The excellent strength of alloys A1 and A2 showed lower total elongations, e.g., ~6 pct at room temperature and ~20 pct at temperatures below 923.15 K (650.15 °C). The low ductility may limit the applications of the alloys at relatively low temperatures under tensile condition. However, they may be applicable to compression condition as suggested by the Fe-10Cr-10Zr alloy with a reported plastic strain of ~17 pct under compression testing at room temperature.[11]

5 Conclusions

Three Fe-Cr-Zr alloys were designed to favor the formation of fine eutectic structure containing Laves phase. Two alloys, Fe81.5Cr9Zr9.5 (A1) and Fe77Cr14Zr9 (A2), were about right on the eutectic point with trace amounts of Laves phase as primary phase. The other alloy, Fe86Cr9Zr5 (A3), was away from the eutectic point with about 50 pct of bcc as primary phase. Microstructural characterization using optical microscopy, SEM/EDS, and XRD confirmed the phase components and compositions that are consistent with the thermodynamic calculations. The Laves phase was identified as C14- and C36-types, presented as fine and blocky particles, respectively.

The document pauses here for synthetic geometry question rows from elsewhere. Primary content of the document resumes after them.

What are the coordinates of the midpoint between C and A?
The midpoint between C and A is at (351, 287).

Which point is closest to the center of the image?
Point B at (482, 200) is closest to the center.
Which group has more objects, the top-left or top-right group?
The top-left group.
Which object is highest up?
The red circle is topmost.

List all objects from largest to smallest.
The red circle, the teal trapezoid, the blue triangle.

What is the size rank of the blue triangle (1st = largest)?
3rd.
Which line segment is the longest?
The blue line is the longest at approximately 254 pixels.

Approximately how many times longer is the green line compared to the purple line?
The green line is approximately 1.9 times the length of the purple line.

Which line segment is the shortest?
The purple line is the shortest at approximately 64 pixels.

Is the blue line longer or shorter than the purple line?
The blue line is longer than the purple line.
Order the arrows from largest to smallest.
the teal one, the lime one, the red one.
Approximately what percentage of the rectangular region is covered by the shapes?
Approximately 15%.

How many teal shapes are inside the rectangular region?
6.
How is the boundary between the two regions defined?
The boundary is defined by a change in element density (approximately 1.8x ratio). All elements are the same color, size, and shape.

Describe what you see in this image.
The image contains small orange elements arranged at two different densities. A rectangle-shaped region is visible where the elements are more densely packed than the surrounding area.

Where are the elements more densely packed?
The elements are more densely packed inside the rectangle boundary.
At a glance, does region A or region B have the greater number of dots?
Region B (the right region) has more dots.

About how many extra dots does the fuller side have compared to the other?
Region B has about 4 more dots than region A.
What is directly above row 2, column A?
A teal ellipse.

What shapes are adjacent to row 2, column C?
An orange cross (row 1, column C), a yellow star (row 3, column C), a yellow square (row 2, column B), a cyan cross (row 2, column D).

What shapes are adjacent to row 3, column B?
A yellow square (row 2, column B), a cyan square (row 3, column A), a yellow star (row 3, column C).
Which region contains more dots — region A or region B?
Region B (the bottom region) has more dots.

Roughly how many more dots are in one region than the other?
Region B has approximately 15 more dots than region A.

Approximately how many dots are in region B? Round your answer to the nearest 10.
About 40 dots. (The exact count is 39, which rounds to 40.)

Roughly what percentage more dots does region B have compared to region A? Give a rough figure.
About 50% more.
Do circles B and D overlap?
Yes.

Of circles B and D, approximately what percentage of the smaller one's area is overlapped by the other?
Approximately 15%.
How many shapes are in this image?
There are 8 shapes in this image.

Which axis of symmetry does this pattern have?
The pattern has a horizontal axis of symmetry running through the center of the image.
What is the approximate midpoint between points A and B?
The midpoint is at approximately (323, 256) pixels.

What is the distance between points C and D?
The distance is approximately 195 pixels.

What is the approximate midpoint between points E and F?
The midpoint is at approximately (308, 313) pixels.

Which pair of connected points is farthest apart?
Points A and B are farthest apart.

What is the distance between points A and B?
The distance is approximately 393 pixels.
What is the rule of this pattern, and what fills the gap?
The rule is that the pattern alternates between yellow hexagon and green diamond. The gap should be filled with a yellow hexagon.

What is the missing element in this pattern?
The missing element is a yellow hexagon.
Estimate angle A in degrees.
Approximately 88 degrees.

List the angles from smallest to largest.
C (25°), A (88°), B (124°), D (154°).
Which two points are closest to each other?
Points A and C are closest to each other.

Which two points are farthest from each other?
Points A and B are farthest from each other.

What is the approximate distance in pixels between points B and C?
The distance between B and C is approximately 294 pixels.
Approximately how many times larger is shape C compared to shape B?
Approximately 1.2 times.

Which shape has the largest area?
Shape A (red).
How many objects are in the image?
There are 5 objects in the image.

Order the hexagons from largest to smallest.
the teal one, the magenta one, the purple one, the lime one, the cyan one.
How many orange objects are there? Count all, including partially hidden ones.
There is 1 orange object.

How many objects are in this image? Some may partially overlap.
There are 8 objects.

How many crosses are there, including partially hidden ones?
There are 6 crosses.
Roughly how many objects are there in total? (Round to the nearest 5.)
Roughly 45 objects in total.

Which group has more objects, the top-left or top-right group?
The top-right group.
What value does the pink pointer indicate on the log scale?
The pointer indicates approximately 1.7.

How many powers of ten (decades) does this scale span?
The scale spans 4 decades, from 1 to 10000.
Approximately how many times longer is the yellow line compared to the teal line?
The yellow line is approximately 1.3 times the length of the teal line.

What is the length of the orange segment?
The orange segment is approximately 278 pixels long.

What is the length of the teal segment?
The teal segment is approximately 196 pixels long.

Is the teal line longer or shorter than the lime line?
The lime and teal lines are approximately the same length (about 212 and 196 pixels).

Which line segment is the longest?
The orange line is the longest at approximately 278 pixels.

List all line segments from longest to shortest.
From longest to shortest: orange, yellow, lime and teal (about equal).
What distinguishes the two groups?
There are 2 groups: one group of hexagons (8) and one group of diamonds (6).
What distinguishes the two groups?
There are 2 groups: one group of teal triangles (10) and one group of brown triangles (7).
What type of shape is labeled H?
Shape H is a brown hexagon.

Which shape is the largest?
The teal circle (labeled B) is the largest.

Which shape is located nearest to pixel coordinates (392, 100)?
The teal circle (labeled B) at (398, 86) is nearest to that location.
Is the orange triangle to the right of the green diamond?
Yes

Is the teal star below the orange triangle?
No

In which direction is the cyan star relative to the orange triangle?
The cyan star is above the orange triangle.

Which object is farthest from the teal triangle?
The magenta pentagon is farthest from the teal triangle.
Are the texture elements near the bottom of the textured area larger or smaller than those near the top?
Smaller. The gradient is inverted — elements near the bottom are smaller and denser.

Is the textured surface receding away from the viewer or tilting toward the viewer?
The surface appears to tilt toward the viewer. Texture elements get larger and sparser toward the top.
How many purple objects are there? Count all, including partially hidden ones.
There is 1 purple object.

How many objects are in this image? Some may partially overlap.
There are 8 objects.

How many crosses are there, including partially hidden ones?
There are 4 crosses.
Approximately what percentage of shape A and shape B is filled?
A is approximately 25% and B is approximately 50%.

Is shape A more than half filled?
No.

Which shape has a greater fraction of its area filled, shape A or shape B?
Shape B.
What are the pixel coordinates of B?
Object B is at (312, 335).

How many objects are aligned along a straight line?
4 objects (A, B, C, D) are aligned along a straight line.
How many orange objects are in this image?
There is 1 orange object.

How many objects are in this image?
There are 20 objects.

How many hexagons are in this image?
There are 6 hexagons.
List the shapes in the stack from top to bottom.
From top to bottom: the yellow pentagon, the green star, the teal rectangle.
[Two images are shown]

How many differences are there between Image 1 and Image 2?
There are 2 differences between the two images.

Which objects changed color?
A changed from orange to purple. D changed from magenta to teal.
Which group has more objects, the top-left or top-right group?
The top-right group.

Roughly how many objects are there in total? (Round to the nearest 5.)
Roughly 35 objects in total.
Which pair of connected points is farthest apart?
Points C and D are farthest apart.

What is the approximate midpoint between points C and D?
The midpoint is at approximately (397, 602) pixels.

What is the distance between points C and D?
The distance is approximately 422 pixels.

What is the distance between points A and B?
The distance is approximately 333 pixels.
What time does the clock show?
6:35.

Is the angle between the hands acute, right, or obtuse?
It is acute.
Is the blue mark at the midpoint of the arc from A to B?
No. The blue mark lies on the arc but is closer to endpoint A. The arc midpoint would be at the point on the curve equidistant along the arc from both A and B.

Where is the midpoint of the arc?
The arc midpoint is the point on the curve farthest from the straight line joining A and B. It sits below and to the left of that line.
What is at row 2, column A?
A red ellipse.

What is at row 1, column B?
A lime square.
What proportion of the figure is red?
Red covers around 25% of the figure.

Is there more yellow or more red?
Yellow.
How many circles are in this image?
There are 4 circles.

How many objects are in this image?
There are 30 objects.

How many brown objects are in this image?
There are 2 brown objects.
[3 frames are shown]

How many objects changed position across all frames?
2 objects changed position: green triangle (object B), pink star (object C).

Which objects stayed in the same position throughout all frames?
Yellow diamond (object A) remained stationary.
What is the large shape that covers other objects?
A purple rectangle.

Samples of the alloys were subjected to Vickers hardness measurements at room temperature, tensile testing at temperatures up to 973.15 K (700.15 °C), and creep testing at 873.15 K (600.15 °C) with 260 MPa load. Alloy A2 exhibited slightly higher hardness and strength than A1, but noticeably higher than A3. The strength of alloys A1 and A2 was significantly superior to P92 at the tested temperatures. However, their ductility was noticeably lower, especially at lower temperatures. Despite the low tensile ductility, alloys A1 and A2 showed remarkably high ductility, together with great creep life, during the creep testing. The results suggest that alloys A1 and A2 are capable of being used at high temperatures, e.g., ~873.15 K (600.15 °C) and above. Alloy A3 had inferior tensile performance but comparable creep resistance to P92. Thermal aging at 1023.15 K (750.15 °C) for 1800 hours did not significantly alter the microstructures but decreased the strength of alloys A1 and A2 with increases in ductility at room temperature, which were in contrary to those at elevated temperatures. Fractography analysis indicated primarily ductile fracture of the samples. Some isolated cleavage-type brittle fracture occurred at blocky Laves primary phase in alloys A1 and A2. The 5 at. pct Cr increase in alloy A2 did not introduce significant changes compared to A1. In contrast, the 4.5 at. pct Zr decrease in alloy A3 resulted in significant reduction in Laves phase and increase in coarse bcc primary phase, leading to remarkably lower strength and creep resistance. The results indicate that appropriate composition adjustment would yield a desired strength and ductility combination.